3. The priority of the union legislation before the national legislation.
4. The elaboration of uniform rules and procedures of the goods’ customs processing, imported into the territory of the Customs Union, and measures of tariff and non-tariff regulation.
Superior body of the Customs Union is the Interstate Council of Eurasian economic community (hereinafter — the «Interstate Council»), based on two levels — the level of Head of State and the level of Head of Government.
The uniform standing regulated body of the Customs Union is the Eurasian Economic Commission (hereinafter — ECC), created in accordance with the Agreement «On Eurasian Economic Commission» (hereinafter — ECC) оf November 18, 2011.
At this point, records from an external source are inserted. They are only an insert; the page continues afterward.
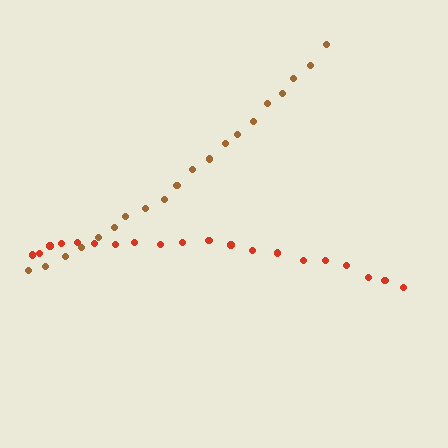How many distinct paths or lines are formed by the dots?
There are 2 distinct paths.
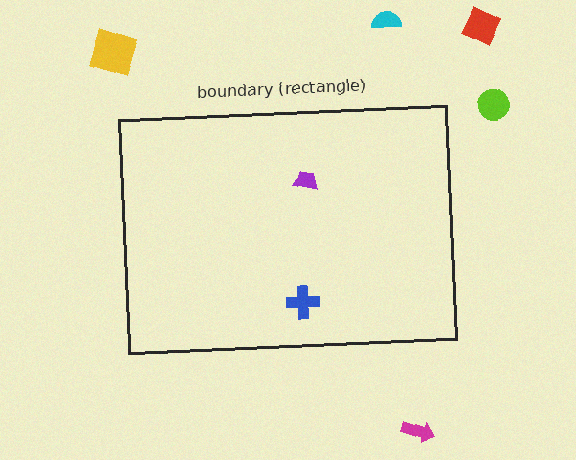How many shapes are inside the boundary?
2 inside, 5 outside.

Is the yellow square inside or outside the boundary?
Outside.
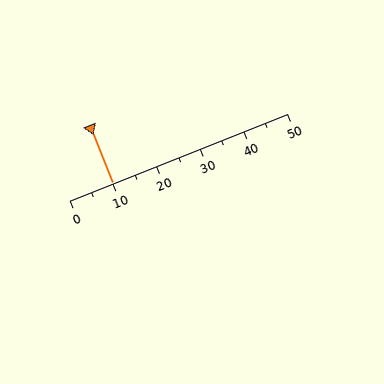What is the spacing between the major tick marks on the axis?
The major ticks are spaced 10 apart.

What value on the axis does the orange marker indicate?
The marker indicates approximately 10.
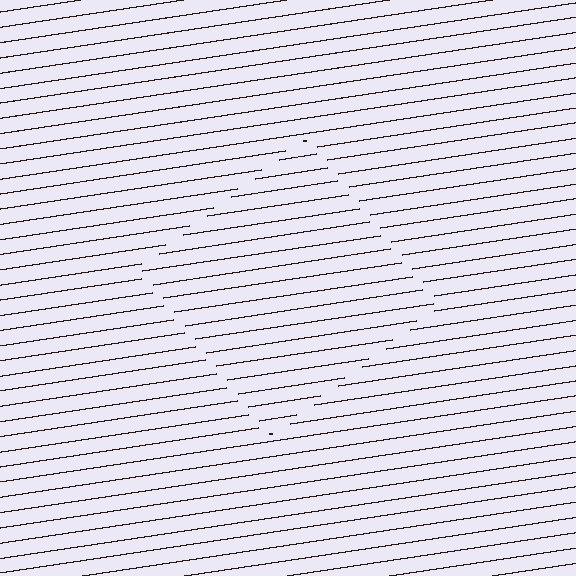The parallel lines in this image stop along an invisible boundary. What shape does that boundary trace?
An illusory square. The interior of the shape contains the same grating, shifted by half a period — the contour is defined by the phase discontinuity where line-ends from the inner and outer gratings abut.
Judicial functions of the Customs union are carried out by the Court of the “Eurasian Economic Community”. In connection with forming of Customs Union the Eurasian Economic Community Court has the authority to consider cases about accordance between Customs Union legal acts and International agreements that form the Customs Union agreements base, about challenging a decisions and actions (inactions) of Customs Union authorities. The Eurasian EC Court has the authority to judge cases between ECC and Customs Union member states, cases for petitions of Customs Union member-states and Eurasian Economic Community states, cases for petitions of Custom Union agencies and Eurasian Economic Community agencies, cases for petitions of entities and other cases according to the agreement of Customs Union and Eurasian Economic Community. Since January 1, 2012 Eurasian EC Court has thwarted start working with headquarters in Minsk.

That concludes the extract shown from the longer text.